FUN OUT OF A HAT!

How The INSIDE JOBS Stories Got Written


from "The Ivory City on the Moon"

 

     Storytellers love to tell stories, and every story comes with a built-in bonus story, the tale of how it came to be written! Below I share the delightful, often colorful circumstances behind the "birth" of the nine tales that eventually found their way onto the INSIDE JOBS tape.

     The Dreamer This story was born way back in 1983. During a confusing period of my life, I took a Greyhound bus from St. Louis to New Jersey, to see if my second wife and I could reconcile. The bus stopped for an hour or two in Pittsburgh, Pennsylvania. Never having been in Pitsburgh, I decided to spend the layover strolling around downtown.
     After an hour, though, instead of feeling energized exploring a new place, I felt exhausted and disoriented. It was a week day morning. The rhythm of men in suits marching to another drummer besides the one I could hear left me feeling metaphysically homeless.
     With my last strength, I staggered to a dime store lunch counter, ordered a diet coke, got out my notebook, and began to write. I had to pull from someplace "unseen" in order to create a sense of Order I could fit into.
     Beyond that, writing the story was, and remains, a mystery. "The Dreamer" came from an intuitive place. I felt strength flow into my pen as the
first words, then the sense of where the story was going, came to me.
     By the time I finished, it was time to return to the bus station. I was able now to walk through the city with a degree of composure, the notebook containing the healing words of "The Dreamer" tucked safely under my arm.
     In 1987, MAGICAL BLEND phoned me and asked if they could publish
the piece. It appeared in the next issue.

     Another Ordinary DayIn 1990, I was driving on the New Jersey Turnpike, from Piscataway, where I lived, to Manhattan, a journey of 26 miles. I often passed the time listening to the radio. Today, however, a picture just "came" to me of a family sharing dinner at home. But instead of passing each dish around the table so that every member could get a helping, in this fantasy each family member took all of one dish!
     It was the heyday of "dysfunctional family" groups. I and most of the people I knew were "working on themselves" intensely. I laughed out loud at the picture that presented itself. In fact, I laughed uncontrollably! I kept laughing, as a story began to emerge from that first picture and memories that began coming to mind.
     Throwing caution to the winds, I got out my notebook and began to write
while I drove at 60 or 65 miles an hour! Don't try this at home, kids! As a writer, I was concerned the story, if not recorded immediately, might "get away".
     While I certainly don't justify my writing it while both laughing and driving,
the story didn't get away.

     The Martyr—Can't say I know precisely where this one came from! It seemed to recapitulate a period in the late '60s and early '70s when I'd been
politically involved. Then during the brief period when I was influenced by the Yippies and psychedelics, I got expelled from college. It had seemed like my rebellion had been a going toward something, but in actuality, all forward momentum stopped even as I'd moved in at a utopian commune.
     "The Martyr" just poured out one day, almost two decades after all this,
as I sat at a New Jersey mall's food court.
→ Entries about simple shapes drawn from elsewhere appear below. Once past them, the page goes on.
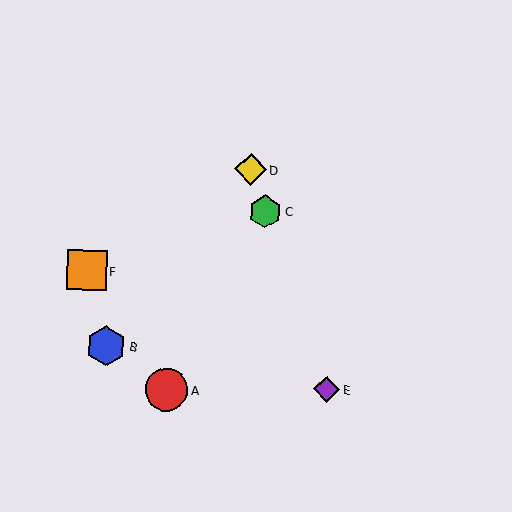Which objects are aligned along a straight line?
Objects C, D, E are aligned along a straight line.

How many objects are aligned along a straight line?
3 objects (C, D, E) are aligned along a straight line.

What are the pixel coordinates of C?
Object C is at (265, 212).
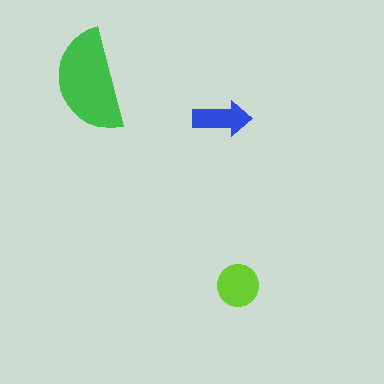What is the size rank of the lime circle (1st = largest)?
2nd.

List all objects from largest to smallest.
The green semicircle, the lime circle, the blue arrow.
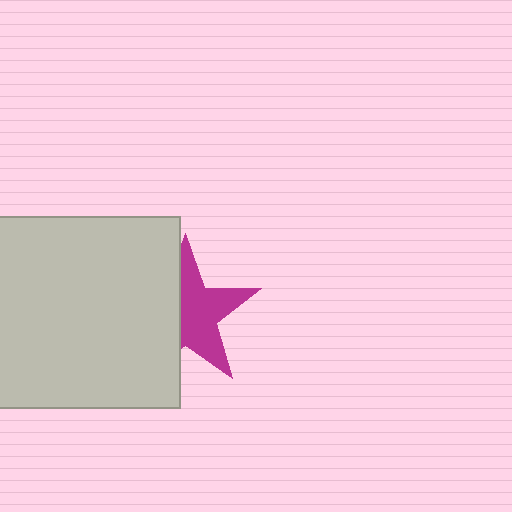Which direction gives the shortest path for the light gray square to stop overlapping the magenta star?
Moving left gives the shortest separation.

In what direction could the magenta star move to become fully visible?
The magenta star could move right. That would shift it out from behind the light gray square entirely.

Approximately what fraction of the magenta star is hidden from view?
Roughly 44% of the magenta star is hidden behind the light gray square.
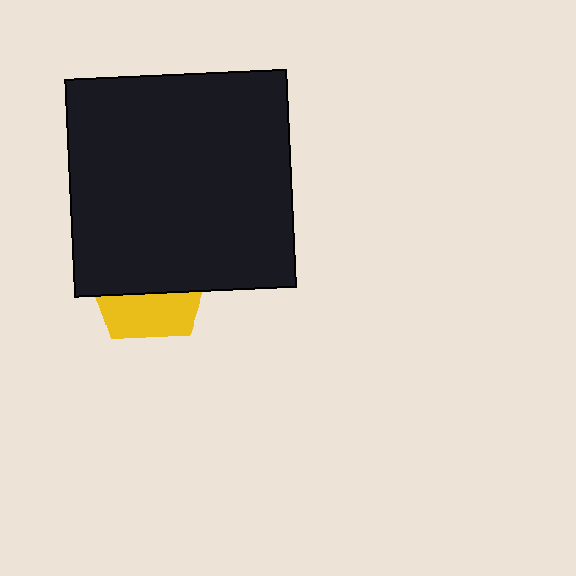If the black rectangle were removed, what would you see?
You would see the complete yellow pentagon.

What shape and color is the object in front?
The object in front is a black rectangle.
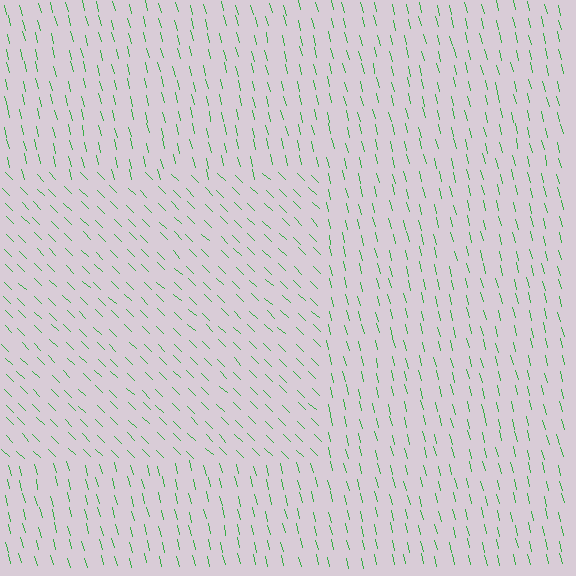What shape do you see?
I see a rectangle.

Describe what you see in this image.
The image is filled with small green line segments. A rectangle region in the image has lines oriented differently from the surrounding lines, creating a visible texture boundary.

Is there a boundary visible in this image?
Yes, there is a texture boundary formed by a change in line orientation.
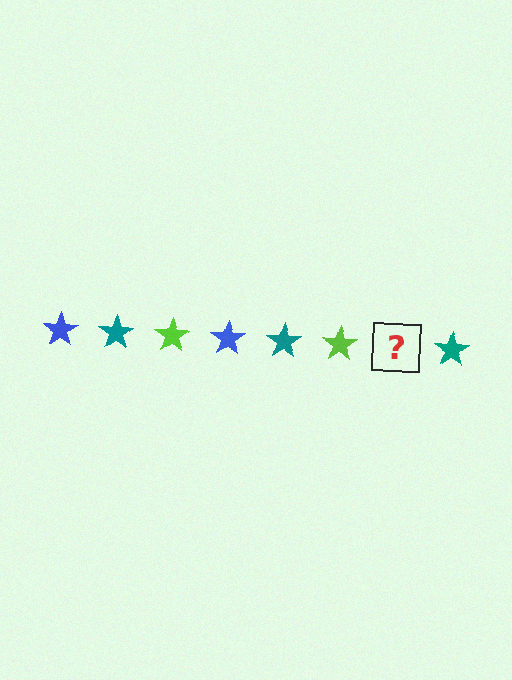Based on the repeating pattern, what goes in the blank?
The blank should be a blue star.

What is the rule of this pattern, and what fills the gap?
The rule is that the pattern cycles through blue, teal, lime stars. The gap should be filled with a blue star.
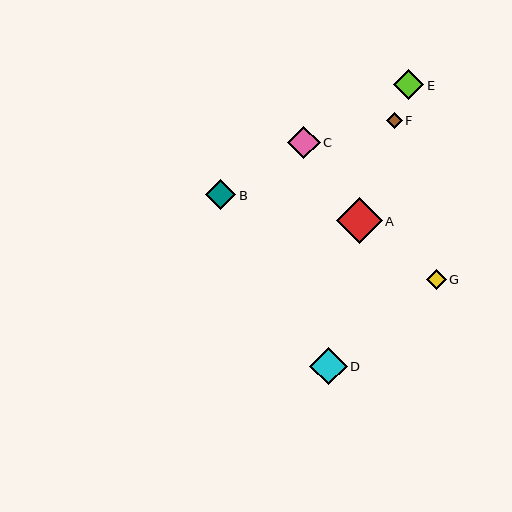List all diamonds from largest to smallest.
From largest to smallest: A, D, C, E, B, G, F.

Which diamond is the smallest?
Diamond F is the smallest with a size of approximately 16 pixels.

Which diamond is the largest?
Diamond A is the largest with a size of approximately 46 pixels.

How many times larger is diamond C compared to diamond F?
Diamond C is approximately 2.1 times the size of diamond F.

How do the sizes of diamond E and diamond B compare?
Diamond E and diamond B are approximately the same size.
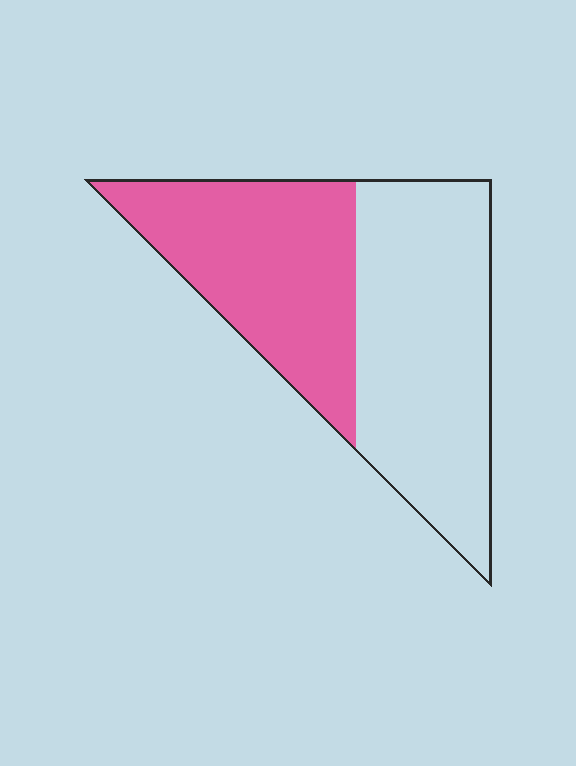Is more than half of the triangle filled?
No.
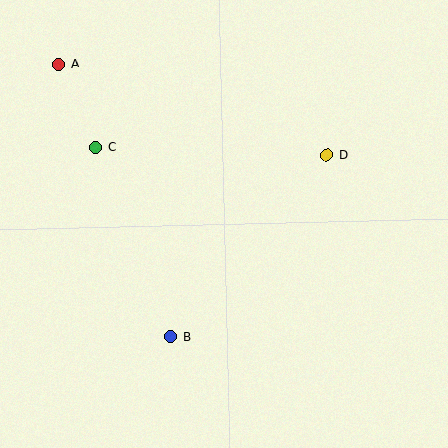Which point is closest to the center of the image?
Point D at (327, 155) is closest to the center.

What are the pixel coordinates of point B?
Point B is at (170, 337).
     Meruscha— The whole story arose spontaneously as I tried to write my way through some obsessions about being unconscious.

     Soup-er Good Luck This was a funny one! I was a substitute teacher in
various school disctricts in New Jersey. One day I taught in a 5th grade class. The regular teacher had left an assignment: have the children write what they'd wish for if a genie came and granted them three wishes. (This was right after
"Alladdin" had come out.)
     Shocked that the children all wished for 1) Money, 2) More Wishes, and 3) World Peace or a Clean Environment, I wrote and read them this little story both to amuse them and to try to broaden the scope of what might be worth wishing for.

     The Bird—"Something happened" when I was little, that resulted in a breakdown in my 20s. It appeared as though I might spend the rest of my life emotionally disturbed. I wound up writing to Ram Dass, and then visiting him,
and experiencing a release that was as dramatic as that described here.

     Farmer Brown's MenagerieThis story is the result of another instance
where a comic mix-up that suddenly presented itself to my mind "out of nowhere" left me laughing wildly and scrawling an outline on some tiny pieces of paper in my wallet as I substitute taught.

    The Ivory City on the Moon The birth of this story was unique in my experience. Back in 1991, around the time when I wrote most of the tales in this collection, a female friend told me one night that she was depressed.
     "Tell me a story," she implored. Now, I don't usually make up stories spontaneously, as I speak. But in this case, I said a prayer and just began. The tale that unfolded stunned me in its elaborateness and sophistication. I don't know what the correspondence was between the little girl who was the story's heroine and the grown woman who brought the narrative into existence by her request. But she was satisfied, and I remembered enough details to write the bones of the piece down soon afterwards.